Radio 2 vs Posers at the gym



GOOD THING: RADIO 2

Until I was 19 I was finding it difficult to be faithful to a radio station. I dabbled with the shouty wannabe-cool of Radio 1 and the tepid offerings of Tyneside station, Metro FM. Then, once at university in Cambridge, I dipped a toe into Q103 FM, home of the crap X Fools mini-series and adverts for Cambridge Tow-Bars and the Cambridge Bed Centre. It was my corridor-buddy, Karen, who introduced me to the delights of Radio 2, of which she was already an avid listener. I scoffed at first, dismissing it as a station of dad-rock and MOR guff, but now I wouldn't be without it - all the radios I own are tuned to Radio 2, and anyone who changes the dial risks losing a finger. I'm in the privileged position of being able to listen to the radio most of the time at work, so it's like having a friend with you all day. There's a comforting predictability about the daytime weekday programmes; getting dressed and driving to work with Terry Wogan, arriving at my desk just as Ken Bruce takes over, listening to Jeremy Vine bait the Great British public with contentious issues over lunch, followed by Steve Wright in the Afternoon (although, actually, the less said about that the better.) God help anyone who rings the office during Pop Master or Ask Elvis. But Radio 2 isn't just the home of cosy AOR. Okay, so acts like Peter Gabriel, Bachman Turner Overdrive and Sniff 'n' the Tears do make unusually frequent appearances, but it also gives airtime to some great new music and produces the best music documentaries for radio around. In fact, one of the best things is that brings the generations together; it allows dads to reference the coolest new bands, and introduces the younger folks to the best that previous generations had to offer. In fact, Radio 2 could be the perfect radio station - well, as soon as they sack Sarah Kennedy and her cat-bothering ways, and give Stuart Maconie a regular daily show...

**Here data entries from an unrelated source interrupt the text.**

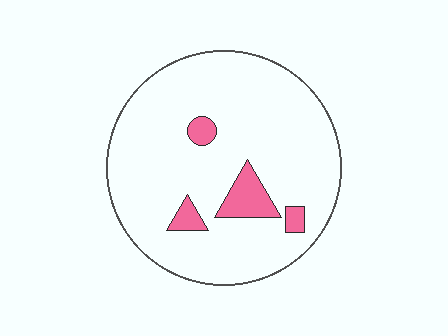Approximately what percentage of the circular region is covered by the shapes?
Approximately 10%.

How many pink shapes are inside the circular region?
4.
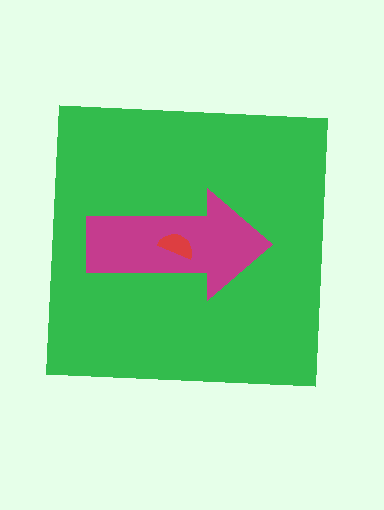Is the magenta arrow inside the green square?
Yes.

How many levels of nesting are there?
3.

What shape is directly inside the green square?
The magenta arrow.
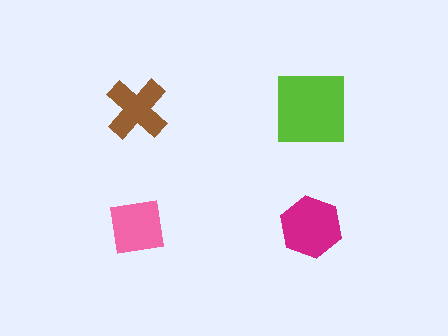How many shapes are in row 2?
2 shapes.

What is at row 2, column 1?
A pink square.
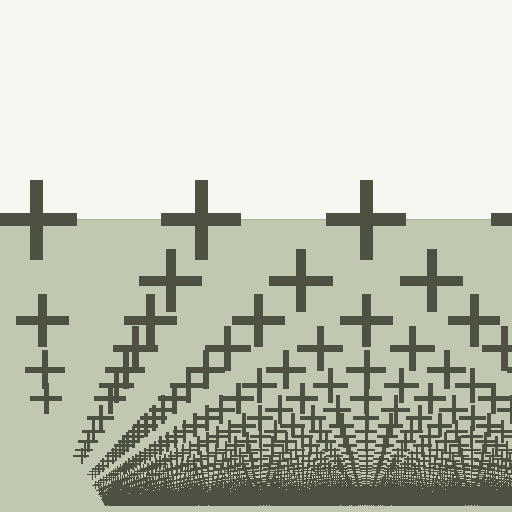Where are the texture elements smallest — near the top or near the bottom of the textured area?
Near the bottom.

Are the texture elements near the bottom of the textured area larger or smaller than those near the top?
Smaller. The gradient is inverted — elements near the bottom are smaller and denser.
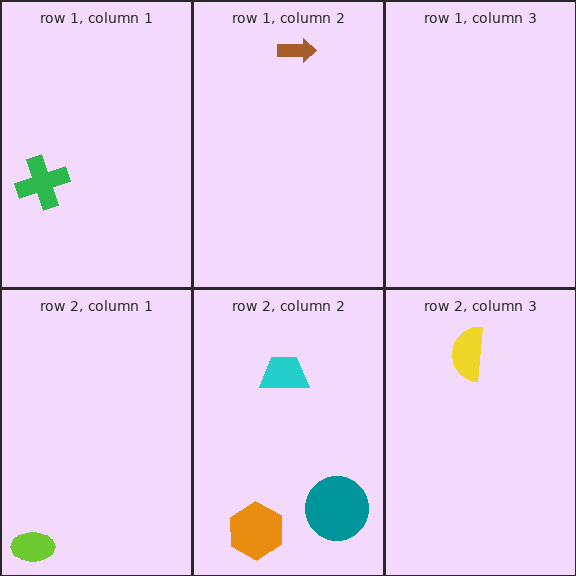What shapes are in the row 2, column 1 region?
The lime ellipse.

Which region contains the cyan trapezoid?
The row 2, column 2 region.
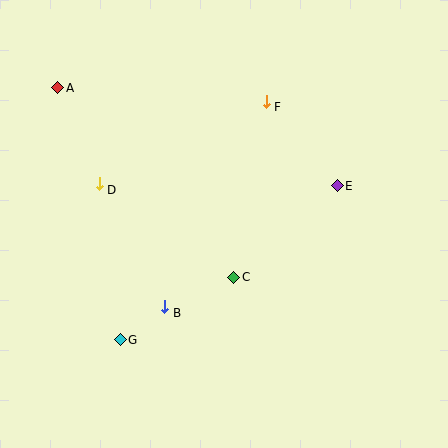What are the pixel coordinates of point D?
Point D is at (99, 190).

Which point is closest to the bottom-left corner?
Point G is closest to the bottom-left corner.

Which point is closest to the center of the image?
Point C at (234, 277) is closest to the center.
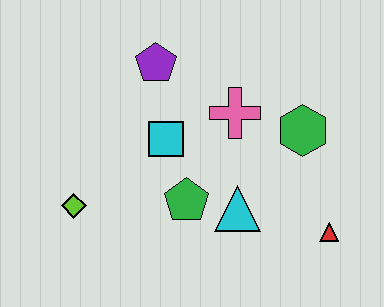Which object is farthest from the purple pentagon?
The red triangle is farthest from the purple pentagon.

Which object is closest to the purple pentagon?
The cyan square is closest to the purple pentagon.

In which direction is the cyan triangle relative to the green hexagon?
The cyan triangle is below the green hexagon.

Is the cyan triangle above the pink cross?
No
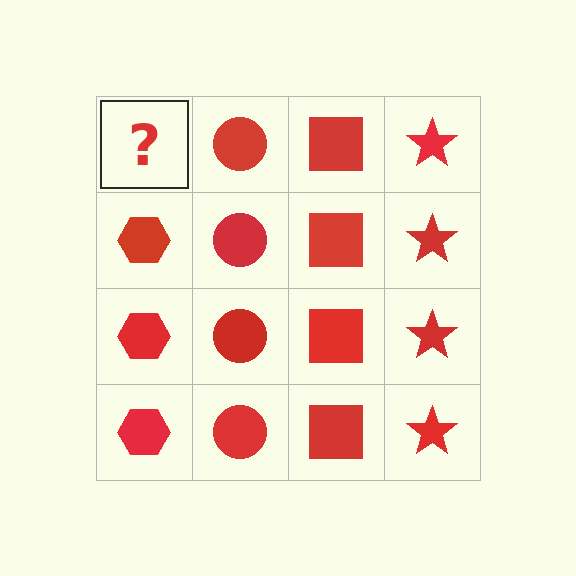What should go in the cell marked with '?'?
The missing cell should contain a red hexagon.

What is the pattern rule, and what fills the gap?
The rule is that each column has a consistent shape. The gap should be filled with a red hexagon.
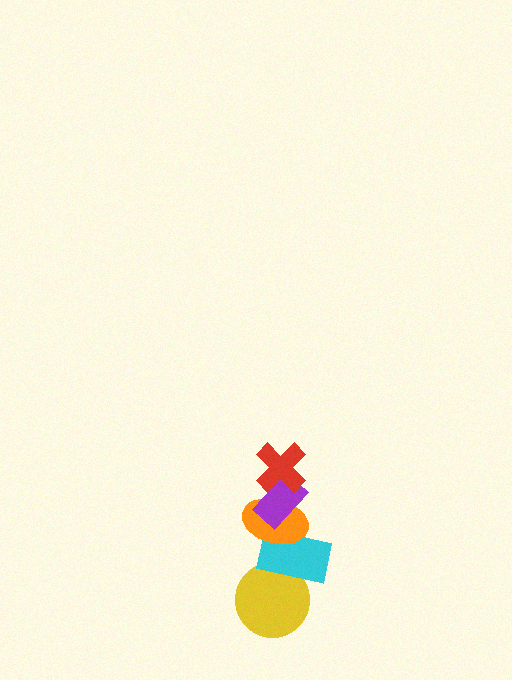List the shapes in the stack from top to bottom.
From top to bottom: the red cross, the purple rectangle, the orange ellipse, the cyan rectangle, the yellow circle.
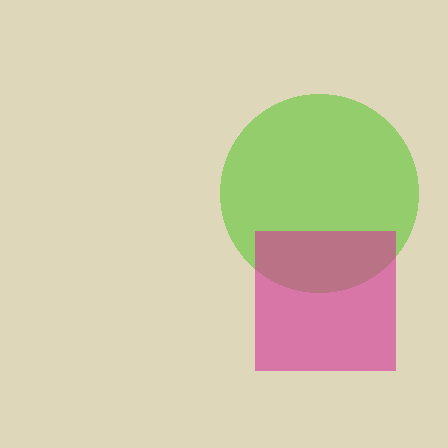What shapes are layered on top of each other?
The layered shapes are: a lime circle, a magenta square.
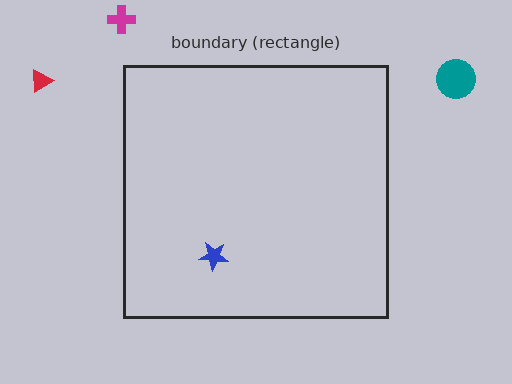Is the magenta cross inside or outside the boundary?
Outside.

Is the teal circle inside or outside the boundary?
Outside.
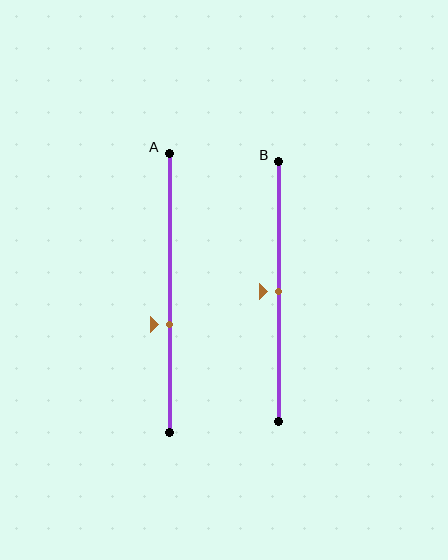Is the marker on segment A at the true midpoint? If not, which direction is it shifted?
No, the marker on segment A is shifted downward by about 11% of the segment length.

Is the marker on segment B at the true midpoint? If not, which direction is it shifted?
Yes, the marker on segment B is at the true midpoint.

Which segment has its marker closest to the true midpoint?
Segment B has its marker closest to the true midpoint.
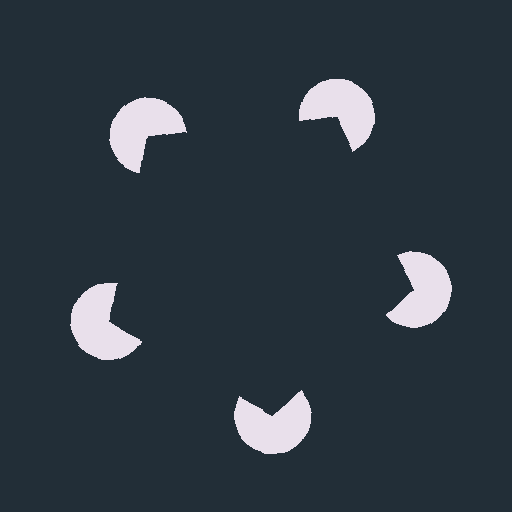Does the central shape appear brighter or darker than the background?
It typically appears slightly darker than the background, even though no actual brightness change is drawn.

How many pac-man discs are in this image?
There are 5 — one at each vertex of the illusory pentagon.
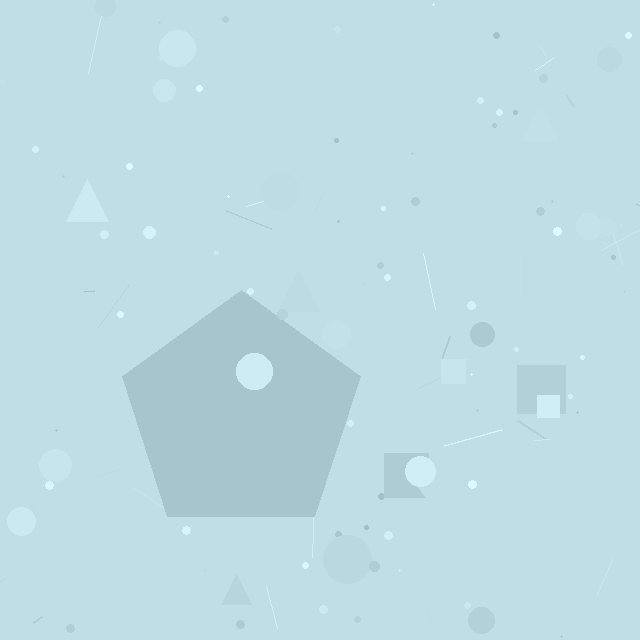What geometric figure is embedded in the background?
A pentagon is embedded in the background.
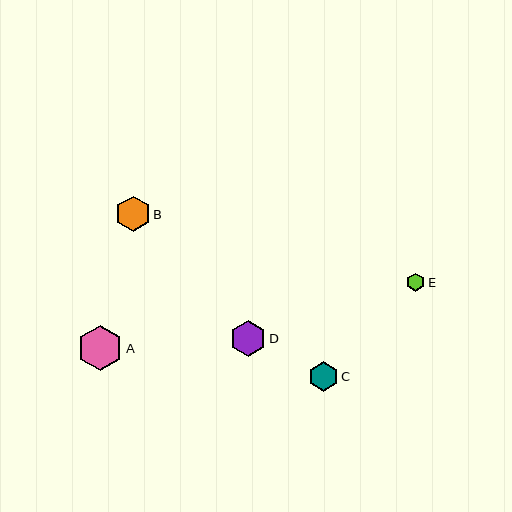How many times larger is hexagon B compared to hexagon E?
Hexagon B is approximately 1.9 times the size of hexagon E.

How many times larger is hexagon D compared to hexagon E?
Hexagon D is approximately 1.9 times the size of hexagon E.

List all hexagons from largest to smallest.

BAD THING: POSERS AT THE GYM
Going to the gym is an unsavoury business at the best of times, and one that requires the willpower of someone on the Atkins Diet ("give me some carbs!") What makes it worse is that - unless you're lucky enough to frequent a women-only gym - at any time of the day or night you're likely to be in company of the species known as The Gym Poser. You know the type. They're usually dressed in a combination of the following: tight fell-running trousers, cycling shorts, those tiny vests that hang low at the front and give a grotesque view of man-cleavage, and sweaty grey t-shirt. The distinct downside of exercising near one of these creatures is the fact that they're likely to shed their sweat onto you (I've had it happen) and you have to listen to their OTT grunting as they brace themselves to lift weights, and self-satisfied exhalations when they succeed. There's one man in particular at my gym who just about personifies arrogance. For a start his top half looks as though it's been inflated with a bicycle pump, which is in direct comedy contrast to his tiny legs. He never does any cardio-vascular workout, prefering instead to do a circuit of the weights machines, which he considers to be his rightful domain. In fact, when I've been using the weights (on the lowest setting possible) and pause for more than 3 seconds, he's been known to ask me to move so he can continue his circuit. My response to that was to growl that I would only be 5 minutes. Gyms tend to have women-only sessions, and time slots specifically for senior citizens, but I propose that they have big blocks of time that are entirely Poser-Free.